Ces alternatives exigent une modélisation précise et une analyse financière robuste avant signature d’avenants bancaires. Le choix opérationnel suivant dépendra de la capacité à respecter les covenants révisés.
Négociation et garanties : covenants, sûretés et marge bancaire pour le directeur financier
En conséquence, la négociation porte souvent sur les covenants, les garanties et les exigences de placement auprès de la banque. Le DAF doit mesurer l’effet des clauses sur la flexibilité financière et sur le taux d’intérêt.
Négociation de covenants et impacts comptables
Ce volet relie la stratégie financière aux obligations de reporting et aux prescriptions prudentielles des prêteurs. Selon COBAC, le respect des ratios conditionne souvent la pérennité du crédit et sa non‑exigibilité.
Sûretés, comptes courants et clauses de défaut croisé
Cette partie détaille les garanties exigées et leur portée, notamment apports en compte courant associés à convention de blocage. Selon la pratique bancaire, ces mesures reviennent fréquemment lors des renégociations lourdes.
Points de vigilance :
- Clarté des seuils de covenants
- Modalités de calcul de l’EBITDA
- Restrictions sur dividendes et investissements
- Clauses de déchéance du terme
« À mon avis, la renégociation proactive réduit significativement le risque d’accélération de la dette. »
Audrey B.
La gestion contractuelle impose souvent des concessions, mais elle conserve la relation banque‑client et évite des procédures judiciaires coûteuses. La suite examine le renforcement des fonds propres comme levier complémentaire.
Stratégie financière et renforcement des fonds propres par le directeur financier
Après les garanties, l’attention se porte sur le renforcement structurel des capitaux propres sans dilution excessive. Le DAF étudie les prêts participatifs, les TSDI et autres instruments pour améliorer les ratios financiers.
Prêts participatifs et quasi‑fonds propres dans la stratégie de financement
Ce choix lie la politique financière à la préservation du contrôle actionnarial, notamment via des instruments subordonnés. Selon le plan de relance, l’État garantit partiellement certains prêts participatifs pour encourager leur usage.
Instrument
Nature
Effet sur ratios
Remboursement
Prêt participatif
Dette subordonnée quasi‑fonds propres
Renforcement des fonds propres apparent
Long terme, subordination
TSDI
Titre subordonné, durée indéterminée
Classé en capitaux propres IFRS
Remboursable à l’initiative de l’émetteur
Dette convertie partiellement
Mécanisme mixte dette/capital
Amélioration du gearing
Selon clauses contractuelles
Augmentation de capital
Émission d’actions nouvelles
Renforcement réel des capitaux
Remboursement non applicable
Les prêts participatifs présentent souvent une rémunération observée entre quatre et cinq pour cent, hors garantie d’État.

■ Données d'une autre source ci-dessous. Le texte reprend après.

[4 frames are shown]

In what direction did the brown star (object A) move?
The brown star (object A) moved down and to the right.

Leur structure permet de renforcer la structure financière sans modifier la gouvernance.
Cas pratiques et retour d’expérience du directeur financier
Cette section illustre les stratégies par des exemples d’ETI et PME ayant renégocié leurs dettes pour financer la croissance. Les cas montrent l’importance d’un business plan financier et de scénarios central et dégradé pour convaincre les prêteurs.

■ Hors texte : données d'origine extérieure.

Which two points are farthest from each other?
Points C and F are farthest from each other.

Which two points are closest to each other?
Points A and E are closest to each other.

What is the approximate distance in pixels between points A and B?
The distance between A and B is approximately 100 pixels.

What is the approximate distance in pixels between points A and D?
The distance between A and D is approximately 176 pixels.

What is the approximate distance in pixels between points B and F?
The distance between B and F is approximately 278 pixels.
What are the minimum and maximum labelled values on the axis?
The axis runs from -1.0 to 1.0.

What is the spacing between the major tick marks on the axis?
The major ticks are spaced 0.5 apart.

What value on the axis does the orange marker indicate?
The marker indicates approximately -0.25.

Exemples pratiques sectoriels :
- ETI industrielle : PGE transformé et étalé sur cinq ans
- Société de services : cession‑bail pour financer le moyen terme
- PME exportatrice : prêt participatif pour renforcer fonds propres
« J’ai mis en place un sales and lease-back qui a libéré des liquidités essentielles pour l’investissement. »
Paul M.
Ces cas pratiques montrent l’importance d’un diagnostic financier robuste et d’une analyse financière fine avant toute négociation bancaire. L’enjeu demeure la soutenabilité du crédit et la maîtrise du coût d’endettement.
« La restructuration a permis de maintenir l’emploi et relancer l’investissement. »
Hélène R.
Source : Valéry Cornu, Pilotine Advisory ; COBAC, Règlement 2018/01 ; NCECF, « Emprunt renégocié », CPA Québec.